Wellington sighed. “I would rather be dealing with your wife at this point,” he said.

“Well you can’t. I know she’s a better politician than I am, sir, but she’s not well.  What are you giving them that I’m not going to like?”

Wellington studied him for a long time. Then he rose and went to the decanter. He brought it to the table and poured two more drinks and sat down. “I am writing to London concerning this disgraceful affair of the Almeida garrison,” he said. “In it, I am listing the reasons I believe it to have gone wrong. What I will not be doing is hanging Sir William Erskine out to dry. Privately I intend to convey to Horse Guards that I could do so at any moment if I am asked to place yet another officer of dubious competence over a man of honour and ability. I am then going to tell them of my appointment of Lt-Colonel John Wheeler to full colonel of the 112th light infantry.”

“Light infantry?”

“May as well make it worth my while.”

“All right, sir.  And who, may I ask, is the chosen scapegoat?”

“Not a scapegoat, Paul.  Not in the sense you mean.  A lot of mistakes were made but the biggest was the bridge at Barba del Puerco. I sent out an order the previous day to General Erskine to send the 4th under Colonel Bevan out to the bridge. For reasons which nobody seems to be able to explain to me, Colonel Bevan did not go there. The result was that Brennier had free passage over the river.”

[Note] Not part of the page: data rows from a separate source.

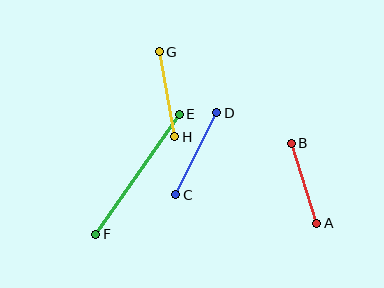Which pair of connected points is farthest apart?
Points E and F are farthest apart.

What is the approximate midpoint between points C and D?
The midpoint is at approximately (196, 154) pixels.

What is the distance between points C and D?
The distance is approximately 91 pixels.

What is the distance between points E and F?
The distance is approximately 146 pixels.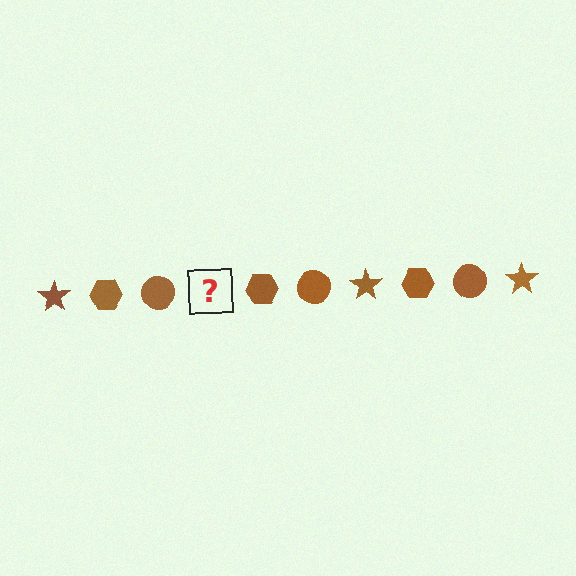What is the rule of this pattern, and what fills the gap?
The rule is that the pattern cycles through star, hexagon, circle shapes in brown. The gap should be filled with a brown star.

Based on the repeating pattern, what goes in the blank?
The blank should be a brown star.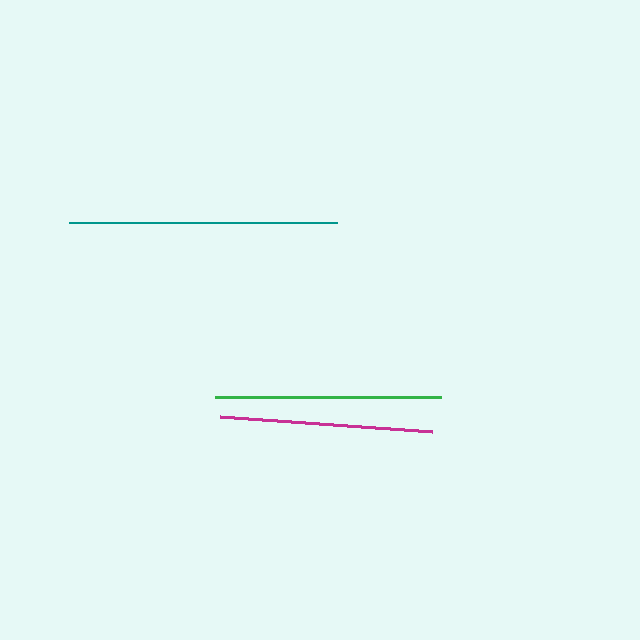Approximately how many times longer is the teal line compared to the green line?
The teal line is approximately 1.2 times the length of the green line.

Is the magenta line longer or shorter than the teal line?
The teal line is longer than the magenta line.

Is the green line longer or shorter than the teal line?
The teal line is longer than the green line.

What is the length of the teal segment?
The teal segment is approximately 268 pixels long.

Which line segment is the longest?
The teal line is the longest at approximately 268 pixels.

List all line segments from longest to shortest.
From longest to shortest: teal, green and magenta (about equal).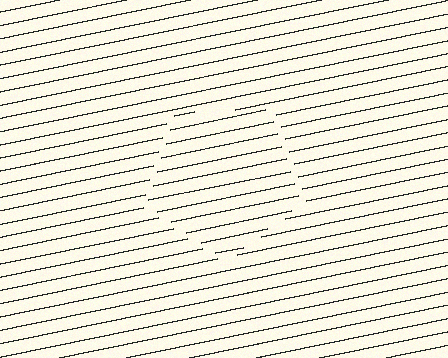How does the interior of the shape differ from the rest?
The interior of the shape contains the same grating, shifted by half a period — the contour is defined by the phase discontinuity where line-ends from the inner and outer gratings abut.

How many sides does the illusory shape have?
5 sides — the line-ends trace a pentagon.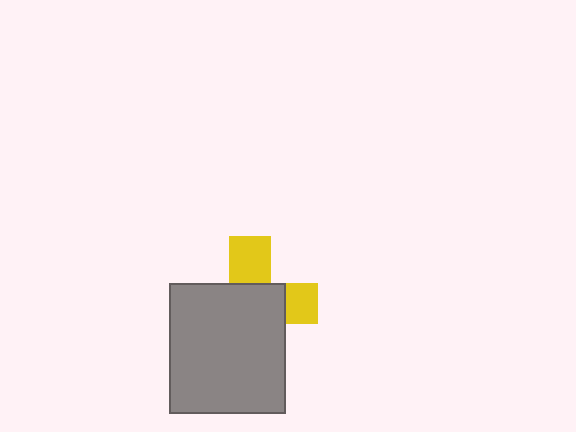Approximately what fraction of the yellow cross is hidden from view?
Roughly 65% of the yellow cross is hidden behind the gray rectangle.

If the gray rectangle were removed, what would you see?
You would see the complete yellow cross.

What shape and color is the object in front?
The object in front is a gray rectangle.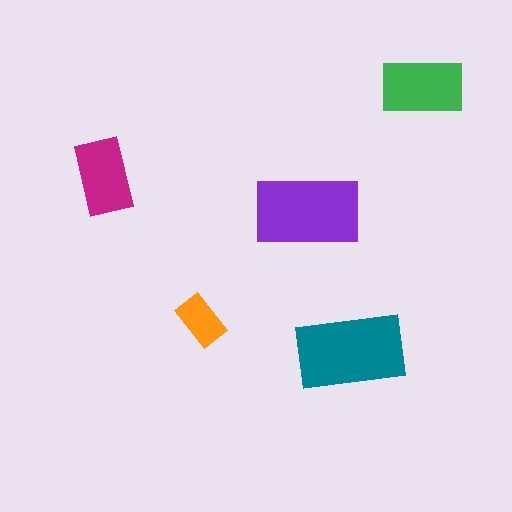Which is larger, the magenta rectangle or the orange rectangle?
The magenta one.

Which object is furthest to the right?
The green rectangle is rightmost.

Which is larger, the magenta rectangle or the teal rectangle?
The teal one.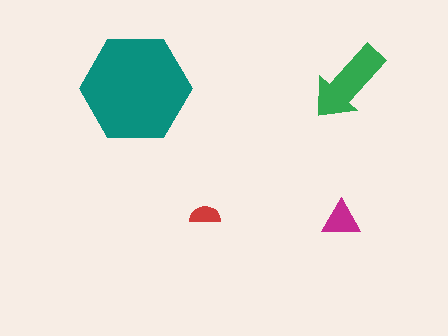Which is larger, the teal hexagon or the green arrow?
The teal hexagon.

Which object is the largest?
The teal hexagon.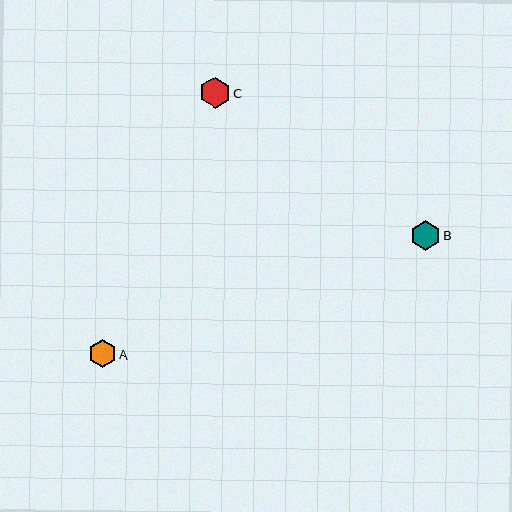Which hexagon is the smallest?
Hexagon A is the smallest with a size of approximately 28 pixels.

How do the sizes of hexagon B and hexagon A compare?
Hexagon B and hexagon A are approximately the same size.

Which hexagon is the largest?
Hexagon C is the largest with a size of approximately 30 pixels.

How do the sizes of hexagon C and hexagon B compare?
Hexagon C and hexagon B are approximately the same size.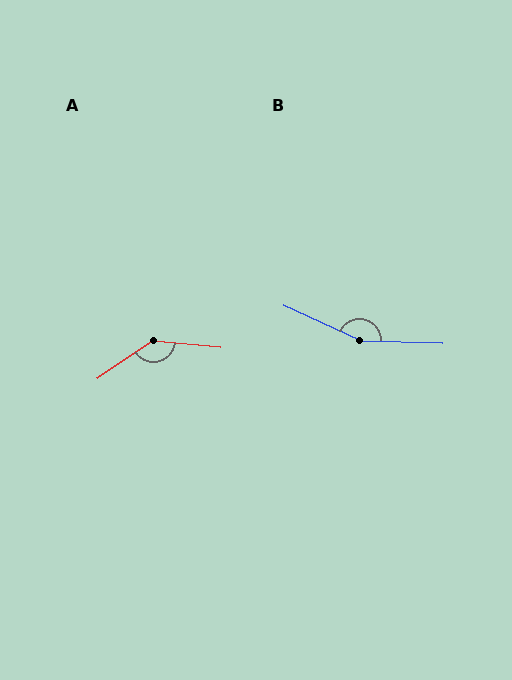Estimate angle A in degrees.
Approximately 140 degrees.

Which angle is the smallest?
A, at approximately 140 degrees.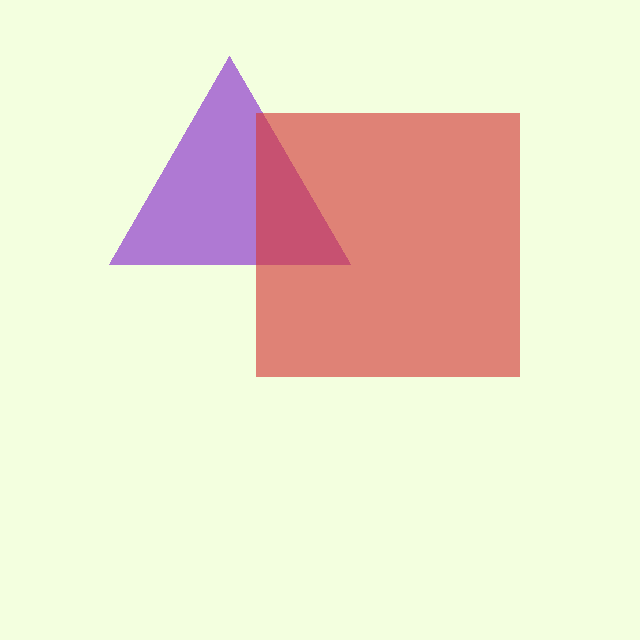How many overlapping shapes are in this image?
There are 2 overlapping shapes in the image.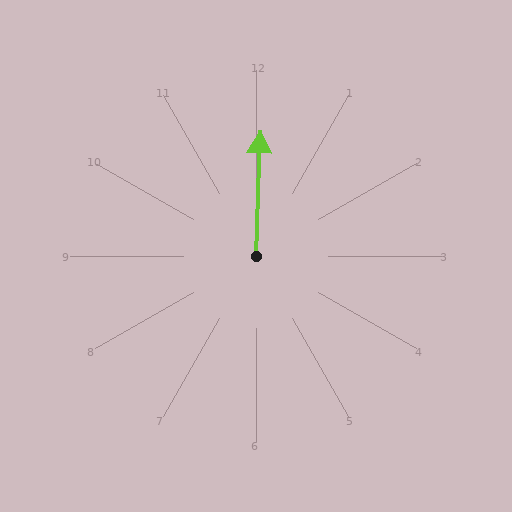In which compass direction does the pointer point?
North.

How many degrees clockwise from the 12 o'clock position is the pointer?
Approximately 2 degrees.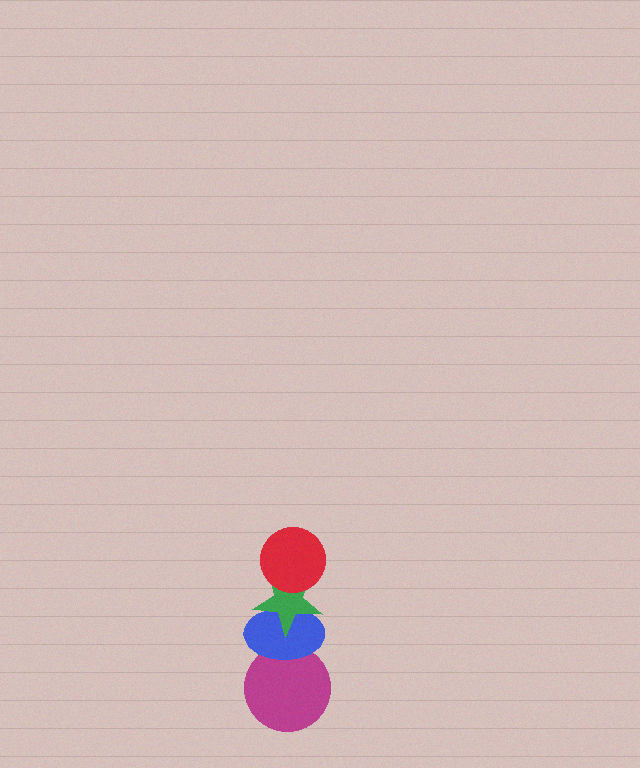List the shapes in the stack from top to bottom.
From top to bottom: the red circle, the green star, the blue ellipse, the magenta circle.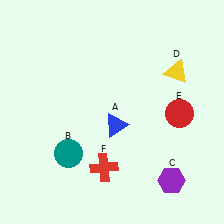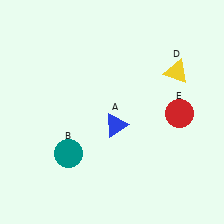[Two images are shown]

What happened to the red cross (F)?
The red cross (F) was removed in Image 2. It was in the bottom-left area of Image 1.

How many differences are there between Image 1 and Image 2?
There are 2 differences between the two images.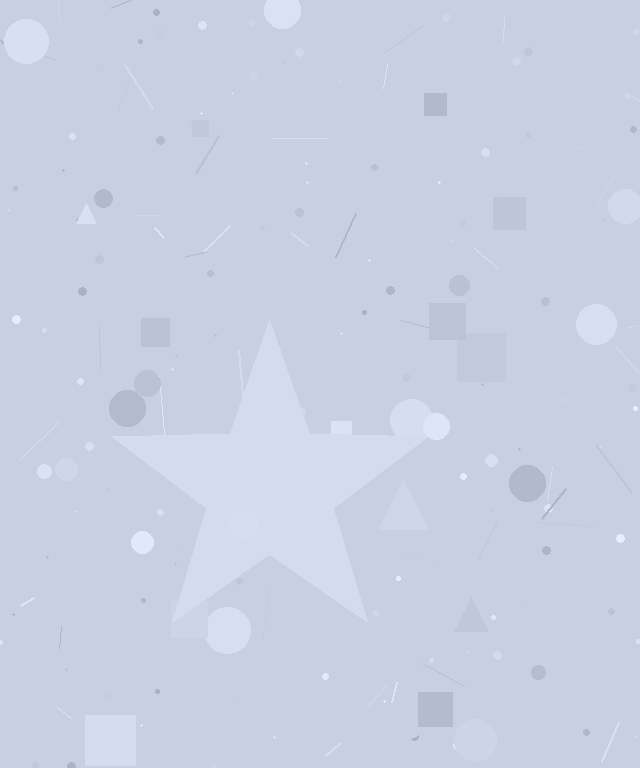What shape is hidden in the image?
A star is hidden in the image.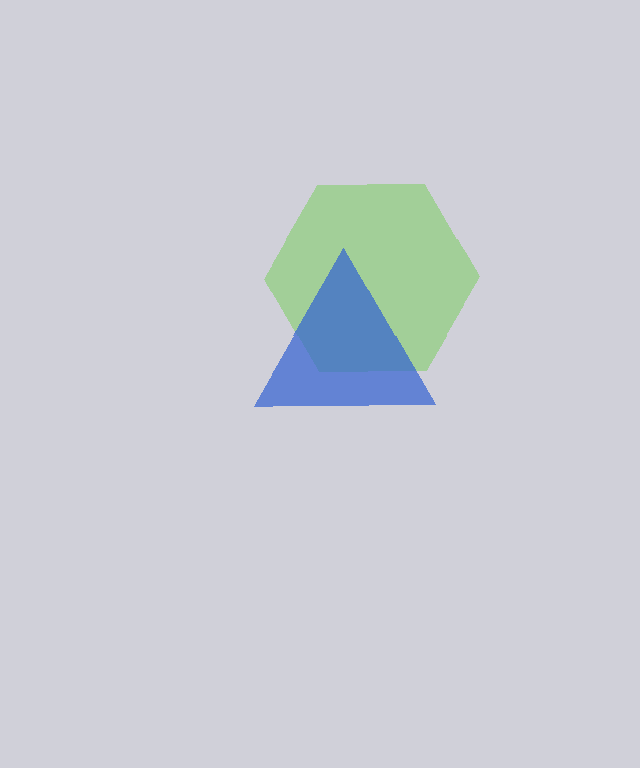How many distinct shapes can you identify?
There are 2 distinct shapes: a lime hexagon, a blue triangle.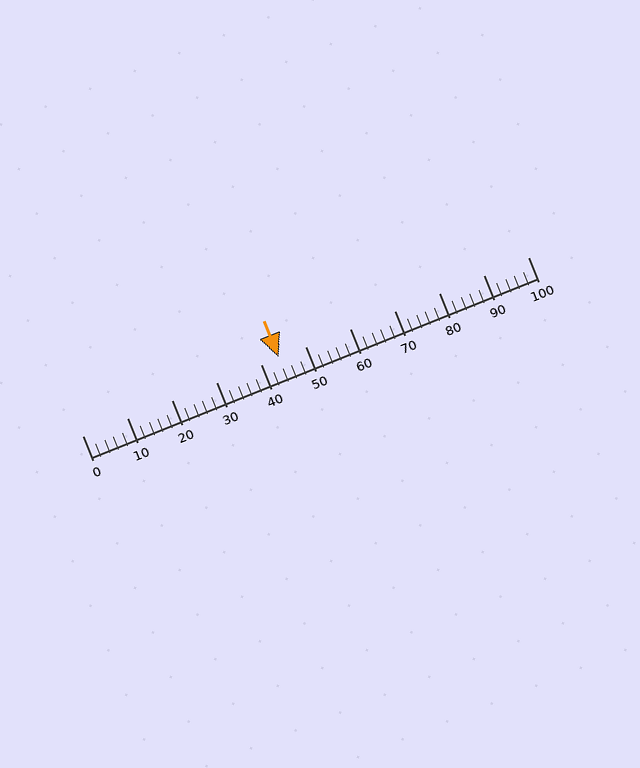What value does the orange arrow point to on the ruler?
The orange arrow points to approximately 44.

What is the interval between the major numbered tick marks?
The major tick marks are spaced 10 units apart.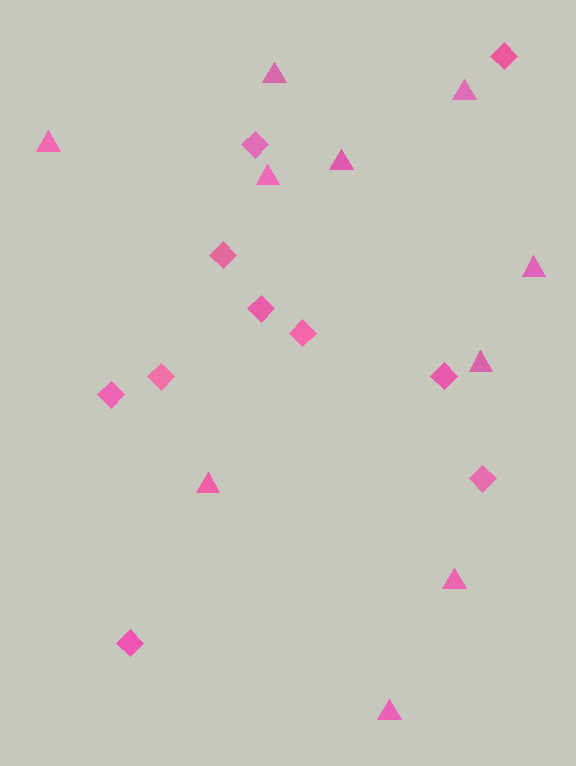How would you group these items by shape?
There are 2 groups: one group of diamonds (10) and one group of triangles (10).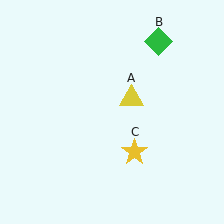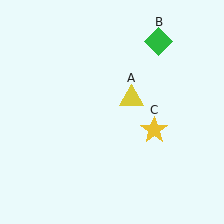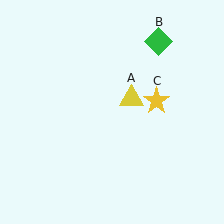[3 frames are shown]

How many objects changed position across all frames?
1 object changed position: yellow star (object C).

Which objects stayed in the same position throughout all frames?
Yellow triangle (object A) and green diamond (object B) remained stationary.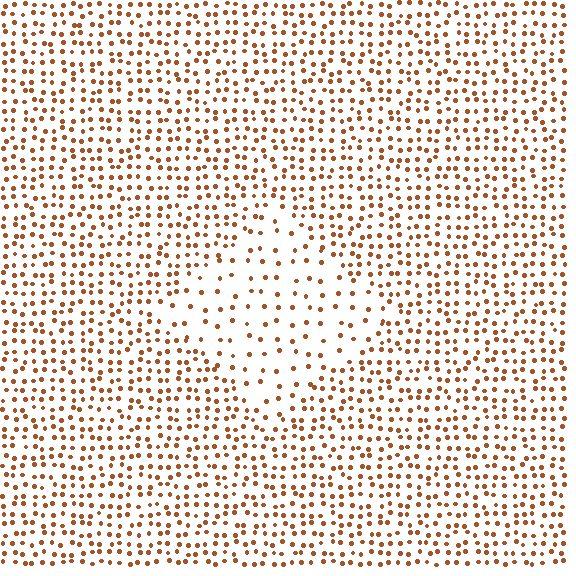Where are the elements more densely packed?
The elements are more densely packed outside the diamond boundary.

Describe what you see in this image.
The image contains small brown elements arranged at two different densities. A diamond-shaped region is visible where the elements are less densely packed than the surrounding area.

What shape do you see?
I see a diamond.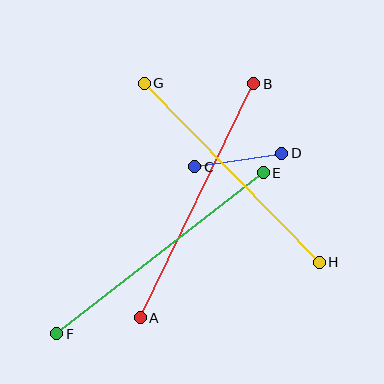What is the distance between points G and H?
The distance is approximately 250 pixels.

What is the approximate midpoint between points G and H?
The midpoint is at approximately (232, 173) pixels.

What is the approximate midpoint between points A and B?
The midpoint is at approximately (197, 201) pixels.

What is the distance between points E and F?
The distance is approximately 262 pixels.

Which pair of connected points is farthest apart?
Points E and F are farthest apart.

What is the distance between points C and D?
The distance is approximately 88 pixels.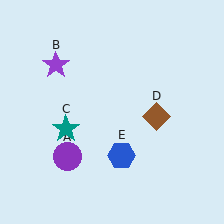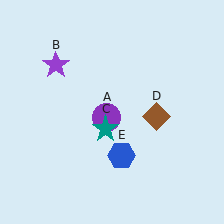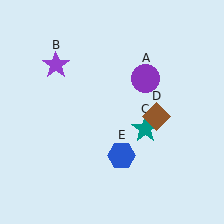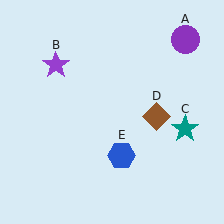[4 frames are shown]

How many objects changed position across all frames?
2 objects changed position: purple circle (object A), teal star (object C).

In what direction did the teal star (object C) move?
The teal star (object C) moved right.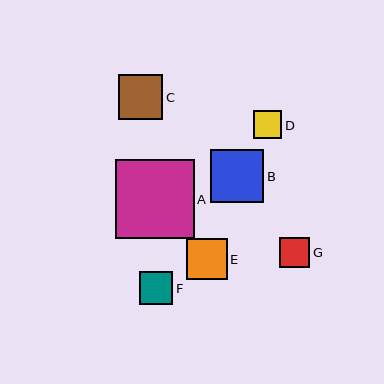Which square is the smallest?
Square D is the smallest with a size of approximately 28 pixels.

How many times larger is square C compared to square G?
Square C is approximately 1.5 times the size of square G.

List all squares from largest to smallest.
From largest to smallest: A, B, C, E, F, G, D.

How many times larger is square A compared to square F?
Square A is approximately 2.4 times the size of square F.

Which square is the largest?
Square A is the largest with a size of approximately 79 pixels.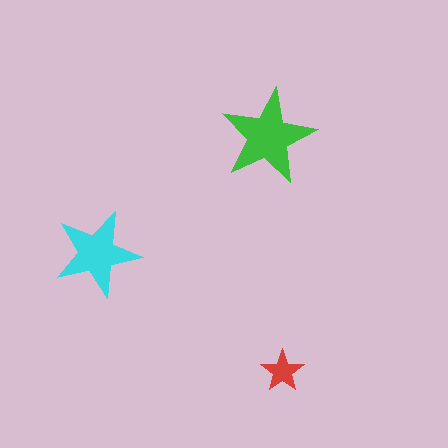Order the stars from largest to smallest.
the green one, the cyan one, the red one.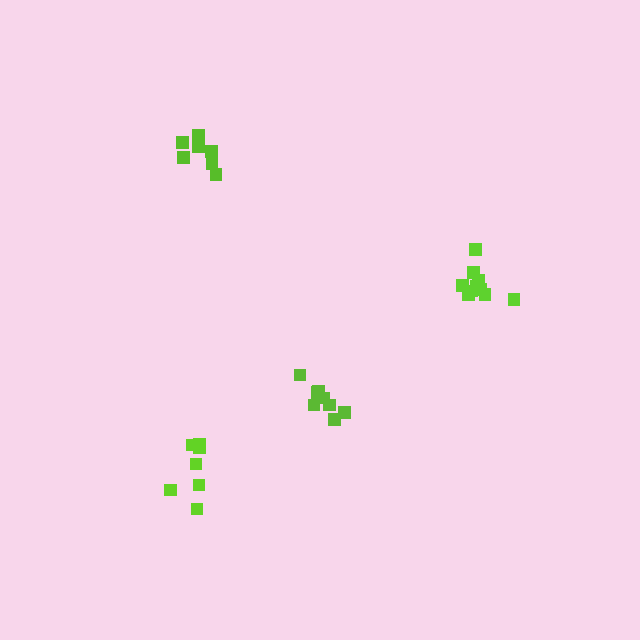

“I thought I’d heard that Bevan was there,” Paul said.

“He arrived in order to join in the attack on the retreating French troops. If his men had held the bridge as they should have…”

“Have you had this properly investigated?” Paul asked quietly.

“Is Colonel Bevan a friend of yours, Paul?” Wellington asked.

“Have you met Colonel Bevan, sir? He is a charmingly naïve gentleman with his head stuffed full of notions of honour and gallantry which make my hair stand on end and a tendency to sink into black despair on a regular basis. No, he’s not a friend. He disapproves of me. I frequently want to shake him. But he’s a good man and not a bad officer. And he has a reputation for being highly conscientious. If he’s actually being blamed here for something he didn’t do…”

“He isn’t. I’m not lying about anything, Paul. I’m just not stressing the obvious, which is that both Campbell and Erskine, who command divisions, ought to have been able to work out between them how to prevent the French from breaking out of Almeida and managing a night march on little known paths to cross into Spain. If you and Craufurd had been guarding Almeida for me he wouldn’t have got beyond the first line of your pickets.”

“No, he wouldn’t,” Paul admitted. “So you let the commanders off the hook and blame poor Bevan for getting lost in the dark and quietly point out to Horse Guards how embarrassing it would be for them if their appointment – namely Erskine – should later turn out to have been grossly negligent. And then you bring up Colonel Johnny Wheeler and the 112th. Got any other favours you’re asking of them at the same time?”

“A more regular pay chest might be nice, Colonel, but I’m not optimistic.”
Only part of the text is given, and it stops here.